Initially this application manages people, each person having zero or one address. This version is exposed on the prefix /v1 using a unique resource type /person.
The next version of the application will associate multiple addresses to a person, and will be exposed on the /v2 prefix using two resources, /person and /address.
This application highlights its high availability, so it is essential that all operations are carried out without interruption of service.
The API is public, so we do not control the use of it. It is therefore impossible to make a toggle from /v1 to /v2 at one time. The two versions will therefore have to work together to allow the migration of all users. This period may be very long depending on the case.
Customers consume APIs via intermediaries, so it is possible that during this period they use both versions /v1 and /v2.
In the rest of the article, /v1 and /v2 correspond to the versions of the services, and v1 and v2 correspond to the two ways in which the data will be stored in the database.
It is possible to do this without a migration script in the traditional sense: you expose services in /v2, and when called for data still in /v1 format, you migrate the data on the fly. This allows data to be migrated gradually as service users call the APIs /v2. This is the approach that is often taken with NoSQL databases.
Unfortunately, by doing so, the migration may never end, or else it may take a very long time (if you purge older data). During this time, you must maintain the additional code to support this case.
The other approach is to use a script. This ensures that migration takes place quickly. This is the same type of script you use for your usual migrations, except that it must take into account the fact that it runs at the same time as the code. Thus, all operations that create locks for more than a few milliseconds should not be used, and you must ensure that you do not create deadlocks.
Migration must be done in a transactional way, to avoid inconsistencies in the data. In case of problems, the script must also be able to be interrupted and restarted without disrupting the execution of the program.
In the article it is this approach that we will use.
Without ZDD, the migration process is conventionally the following :
In ZDD, there is no longer any question of closing the service: the migration of data takes place "hot".
There are two possible ways to do this, depending on whether the migration takes place before or after the services are opened /v2 :
| Number of the stage | Code version | Migration after the opening of /v2 | Migration before the opening of /v2 |
|---|---|---|---|
| 1 | 1 | Application serving /v1 with a data model v1 | |
| 2 | 1 | Change the BDD schema to allow storing the necessary data to /v2 | |
| 3 | 2 | Deploy a new version of the exposed application /v1 and /v2 on the v1 or v2 data model | Deploy a new version of the exposed application /v1 on the v1 or v2 data model |
| 4 | 2 | Migrate data to v2 without disruption, taking into account code /v1 and /v2 | Migrate data to v2 without disruption, considering the code that serves /v1 |
| 5 | 3 | Deploy a new version of the exposed application /v1 and /v2 on the v2 data model | |
| 6 | 3 | Clean BDD Schema of Artifacts v1 | |
| 7 | 4 | Deploy a new version of the manager /v2 application on the data model v2 |
The first approach opens services /v2 faster because there is no need to wait for the data migration.

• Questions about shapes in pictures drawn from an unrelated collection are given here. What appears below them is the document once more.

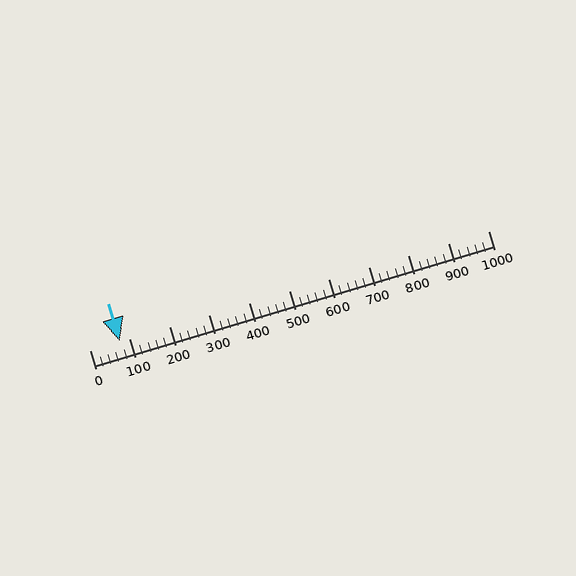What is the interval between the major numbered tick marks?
The major tick marks are spaced 100 units apart.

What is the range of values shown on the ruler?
The ruler shows values from 0 to 1000.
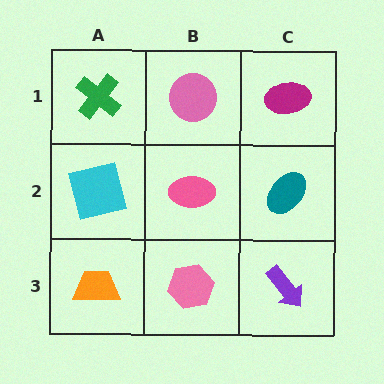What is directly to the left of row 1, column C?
A pink circle.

The second approach is simpler :
v1 and v2 only exposes the services /v1, so you do not need to worry about when a service /v2 call accesses data v1 ;/v2 are not yet exposed, this means fewer data access patterns to consider when designating a migration that avoids data inconsistencies and deadlocks.Unless your migration process is extremely long, the second approach is preferred, and this is the one that will be used in the rest of the article.

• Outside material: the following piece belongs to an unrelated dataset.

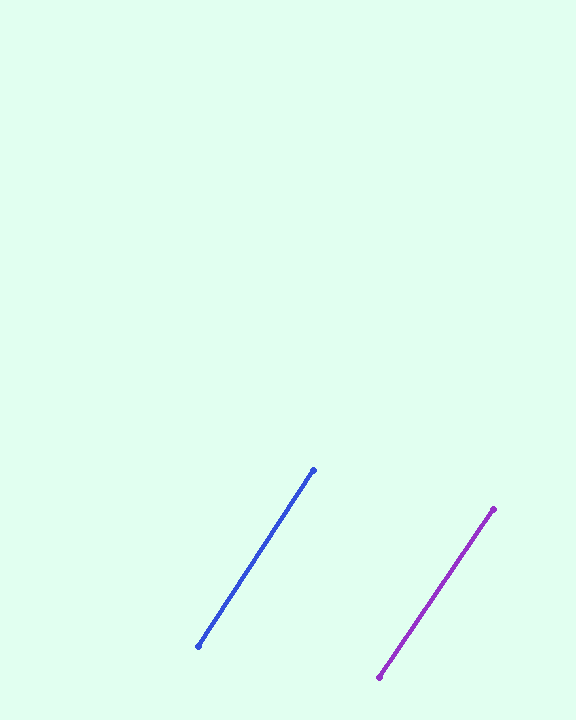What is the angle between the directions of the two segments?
Approximately 1 degree.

/v1 and /v2 are in a boat …Migrations of open APIs pose two business problems and a technical problem.
The first problem, also valid for closed APIs, is how to migrate the data from /v1 to /v2. I do not speak from a technical point of view but from a business point of view: the semantics changes between the two versions, so we must determine how to transform the data from /v1 to /v2 in a logical way, and in a way that does not surprise the users of the API.
In our case the solution is immediate : /v1 has at most only one address, and /v2 can have several addresses, the address of /v1 thus becomes one of the addresses of /v2.

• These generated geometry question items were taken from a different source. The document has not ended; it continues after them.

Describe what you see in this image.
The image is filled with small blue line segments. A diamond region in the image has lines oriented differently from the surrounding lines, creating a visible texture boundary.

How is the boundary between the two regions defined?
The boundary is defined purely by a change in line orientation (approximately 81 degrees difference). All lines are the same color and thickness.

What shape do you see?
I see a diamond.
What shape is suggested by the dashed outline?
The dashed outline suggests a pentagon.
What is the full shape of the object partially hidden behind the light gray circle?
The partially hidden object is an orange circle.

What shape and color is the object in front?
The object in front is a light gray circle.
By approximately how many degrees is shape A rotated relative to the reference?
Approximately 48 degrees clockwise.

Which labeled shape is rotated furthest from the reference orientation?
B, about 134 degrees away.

The other problem is how to interpret data /v1 in /v2. If the API is open, your users can call your services /v1 while the data is already in the/v2 model.
It is often more complicated than the first car as the evolutions, the API tend to become richer. Accessing richer data from the /v2 through the narrower prism of the API /v1 can be a real headache.
If this is the only way that this transition happens, it is sometimes necessary to adapt the design of the API /v2.
It is a balance to be found between the transition facility, possible restrictions to add for IPA callers, and the time to invest.
The technical problem is to achieve the various services, including compatibility, while making sure to always have consistent data and without penalizing performance (too much). If, between the two versions, the data is no longer structured in the same way, the compatibility management can request to cross the data of several tables.
So in our example, in v1 the addresses are stored in the person table while in v2 they are in a separate adress table. During the compatibility period, calls to v1 that update the person's name and address change the two tables in a transactional manner to prevent a v1 reading that would occur at the same time from returning inconsistent data . Additionally, you have to be able to do this without having to put too many locks in the database, because otherwise it will make data accesses too rude..
The best strategy is to focus on an approach that you have mastered well and that gives acceptable results rather than a more efficient or faster but more complex solution.
In all cases, tests are absolutely essential.
To serve both versions of the API, you can use a single application or choose to separate your code into two applications, one per service version. This question is not relevant for the question of the ZDD, we choose not to consider it here. In our example, we chose to have only one application.
Without ZDD the situation is clear: we stop the application, the data is migrated, and we restart the application in the new version. So there is a before and an after.
With ZDD the migration takes place while the services are available, so there is an intermediate situation.
During this period, the data can still be stored in /v1 format or migrated to /v2.
It is then necessary to determine in which state the data is: in order to know which code is to be called, it is necessary to know whether the data has been migrated or not. In addition, the piece of code in charge of this will be run very often, so it must be very effective.
In case of difficulty, the solution that should work in all cases is to add to the tables involved a number indicating the "schema version" of the corresponding data, and which will be incremented when the data is migrated. In this case the verification operation is very simple and fast. The column addition operation is then done in advance of phase, which increases the work necessary for the migration.
If you choose to migrate data after opening /v2, the case where an api /v2 is called while the data is still stored in v1 format is added. It is then necessary to migrate the data hot, in a transactional manner by limiting the induced slowdown.
To summarize, there are four situations :
Call/v1 | Call/v2 | |
|---|---|---|
Data stored in format v1 | Reply as before | (Only if migration after opening /v2) Migrate hot data |
Data stored in format v2 | Compatibility v1 | Reply with the new semantics |
/v2, and properly decomission /v1When you open /v2 for the first time, pay attention to how the toggle to the new version is made.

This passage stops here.